Everything floats on the Mekong Delta: houses, markets, sweet factories, boats, barges and businesses. It’s a lush, magical world of waterways and canals teeming with activity and one of the most memorable experiences in South Vietnam. Day tours from Ho Chi Minh City are arranged through hotels and local companies. If you want to explore the delta for longer, homestays are a good option with older kids.
The tropical paradise archipelago off the southernmost tip of Vietnam is the country’s loveliest holiday destination. A protected marine and rainforest environment with huge white beaches, delightful towns and villages, rare and wonderful wildlife and exquisitely beautiful resorts. There’s a dark backstory here too: Con Dao was Vietnam’s most notorious prison during the Indochina Wars and visiting the overgrown site’s might be interesting for older kids.
Six Senses Spa on Con Dao Island is the first and only five-star resort on the archipelago: sensationally opulent and very family friendly.
The tallest building in Hanoi has an incredible view of the sprawling city. If heights aren’t an issue climb to the observation deck on the 65th floor and experience the Skywalk.
The home of the world’s largest cave, Han Song Doong, and another of the country’s stunning World Heritage sites, Phong Nha-Ke Bang National Park should be at the top of everyone’s Vietnamese must-see list.
About an hour’s drive outside Ho Chi Minh City, the Cu Chi Tunnels have become an symbol of the US Vietnam War.
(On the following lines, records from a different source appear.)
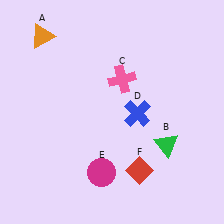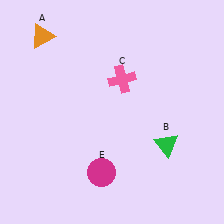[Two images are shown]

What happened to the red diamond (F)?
The red diamond (F) was removed in Image 2. It was in the bottom-right area of Image 1.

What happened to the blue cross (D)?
The blue cross (D) was removed in Image 2. It was in the bottom-right area of Image 1.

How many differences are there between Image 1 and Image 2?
There are 2 differences between the two images.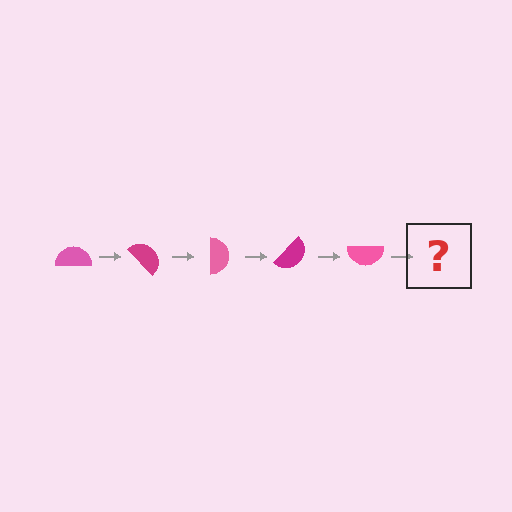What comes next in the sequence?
The next element should be a magenta semicircle, rotated 225 degrees clockwise from the start.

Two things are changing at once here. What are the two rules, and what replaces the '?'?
The two rules are that it rotates 45 degrees clockwise each step and the color cycles through pink and magenta. The '?' should be a magenta semicircle, rotated 225 degrees clockwise from the start.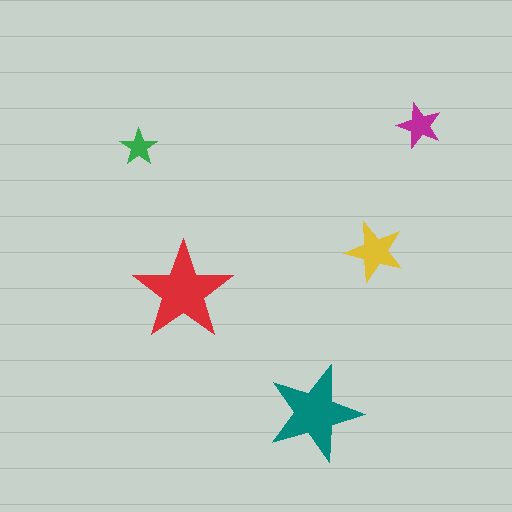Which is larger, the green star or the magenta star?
The magenta one.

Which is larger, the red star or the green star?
The red one.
But the 250km warren was actually constructed at the start of the French Indochina wars in 1946. Guided tours allow visitors to crawl through certain sections – not for the claustrophobic.
Con Dao is the only place in Vietnam where Green Sea Turtles nest. It’s also an amazing diving and snorkelling destination, awash with rare wildlife and famous for fantastic beaches and lush rainforest.
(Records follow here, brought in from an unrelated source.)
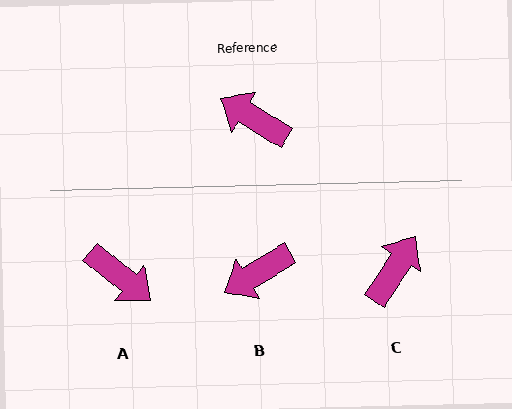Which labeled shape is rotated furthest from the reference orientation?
A, about 173 degrees away.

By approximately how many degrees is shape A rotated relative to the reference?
Approximately 173 degrees counter-clockwise.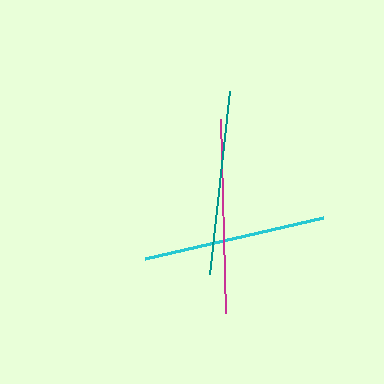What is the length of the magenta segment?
The magenta segment is approximately 194 pixels long.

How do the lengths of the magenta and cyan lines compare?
The magenta and cyan lines are approximately the same length.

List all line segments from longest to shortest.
From longest to shortest: magenta, teal and cyan (about equal).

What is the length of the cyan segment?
The cyan segment is approximately 183 pixels long.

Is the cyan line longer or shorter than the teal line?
The teal and cyan lines are approximately the same length (about 184 and 183 pixels).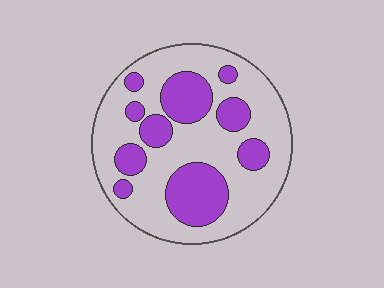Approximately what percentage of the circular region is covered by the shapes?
Approximately 30%.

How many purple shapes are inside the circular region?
10.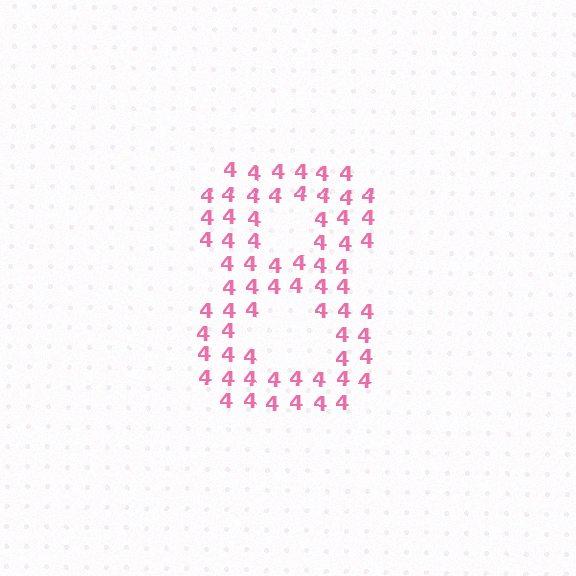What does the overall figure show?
The overall figure shows the digit 8.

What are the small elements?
The small elements are digit 4's.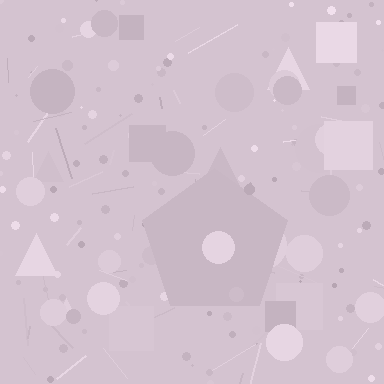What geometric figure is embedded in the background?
A pentagon is embedded in the background.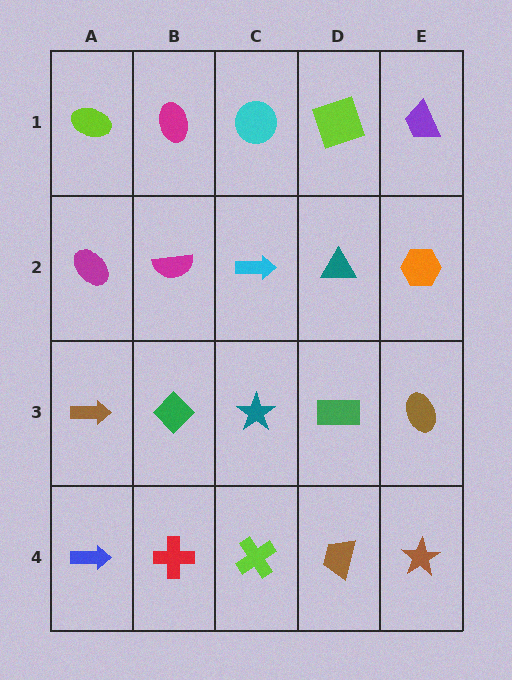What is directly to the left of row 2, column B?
A magenta ellipse.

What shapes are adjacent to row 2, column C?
A cyan circle (row 1, column C), a teal star (row 3, column C), a magenta semicircle (row 2, column B), a teal triangle (row 2, column D).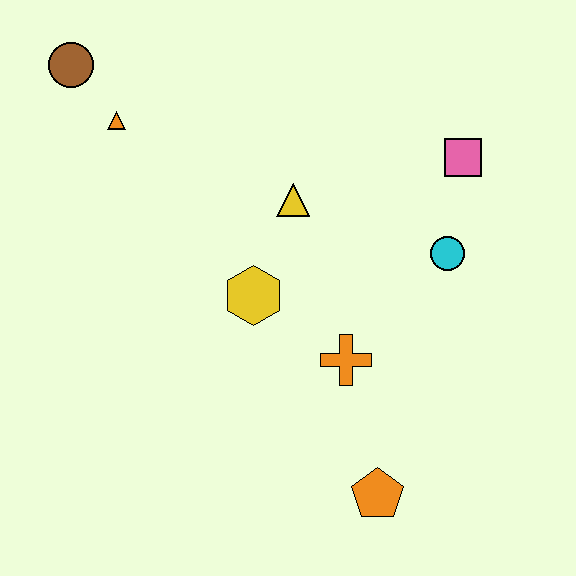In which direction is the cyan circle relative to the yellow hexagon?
The cyan circle is to the right of the yellow hexagon.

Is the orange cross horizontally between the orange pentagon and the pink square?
No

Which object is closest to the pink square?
The cyan circle is closest to the pink square.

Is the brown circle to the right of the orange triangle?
No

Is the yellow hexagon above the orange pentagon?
Yes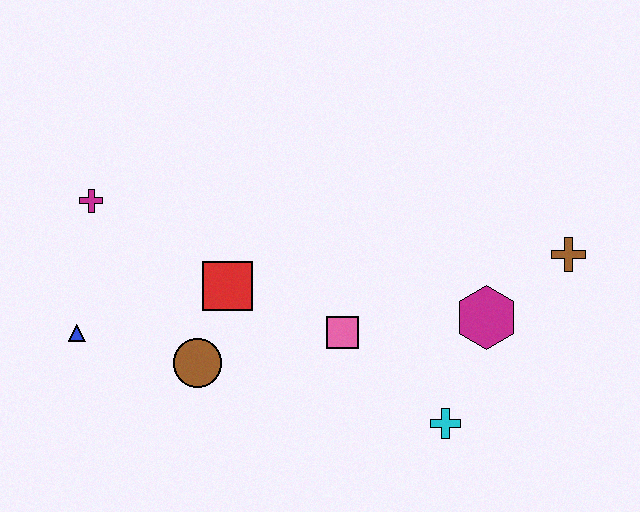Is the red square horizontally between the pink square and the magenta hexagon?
No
Part enormous waterpark and part, equally immense, funfair and all themed on the ancient myths and legends of Vietnam. Great family day out and the place for colourful festivals all year round.
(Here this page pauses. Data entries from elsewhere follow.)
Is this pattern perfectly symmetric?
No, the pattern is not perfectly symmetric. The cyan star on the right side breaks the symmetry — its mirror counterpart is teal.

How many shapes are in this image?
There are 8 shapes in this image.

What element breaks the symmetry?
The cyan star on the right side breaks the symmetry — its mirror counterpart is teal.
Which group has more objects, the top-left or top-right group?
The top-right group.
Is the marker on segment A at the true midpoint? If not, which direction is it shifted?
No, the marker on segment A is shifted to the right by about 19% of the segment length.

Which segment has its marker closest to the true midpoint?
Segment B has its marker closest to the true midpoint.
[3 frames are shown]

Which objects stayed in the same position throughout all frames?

A UNESCO World Heritage complex of sites including 10th century Hoa Lu City and a remarkable landscape of waterways, caves, paddy fields and historical monuments. On the Red River Delta and an easy day trip from Hanoi.
One of the capital’s most exciting museums explores the role of women in Vietnam throughout history. The fascinating permanent collection’s enhanced by a year round programme of events and temporary exhibitions.
Vietnam’s oldest national park is a stunning and diverse landscape of mountain, river and forest. Home to sensational creatures like Clouded Leopards and Black Asian Bears, it’s also one of the few places in the world to see rare Delacour Langur primates.
Cruising on a traditional Chinese Junk round the karst strewn waters of Ha Long Bay is an iconic Vietnamese experience with kids.
Known as Vietnam’s Rice Bowl, the Mekong Delta is a perfect tour from Ho Chi Minh City: visit Cai Ran Floating Market; sail waterways on traditional sampan; explore Can Tho and Turtle Island.
Travelling around Vietnam depends on the type of holiday you’re planning. Domestic flights are the only way to manage a packed itinerary from north to south. If you’re touring within one region: trains are fun with older kids (especially sleepers) and cars with driver/guides are easy to arrange and inexpensive. Self-drive for a few days is manageable, but Vietnam isn’t the country for long, independent road trips. Public transport can feel a bit hectic in larger cities, acclimatise, and it’s surprisingly efficient and easy to use. And when you’re touring rural areas or smaller national parks, hire bikes: they’re a Vietnamese transport staple.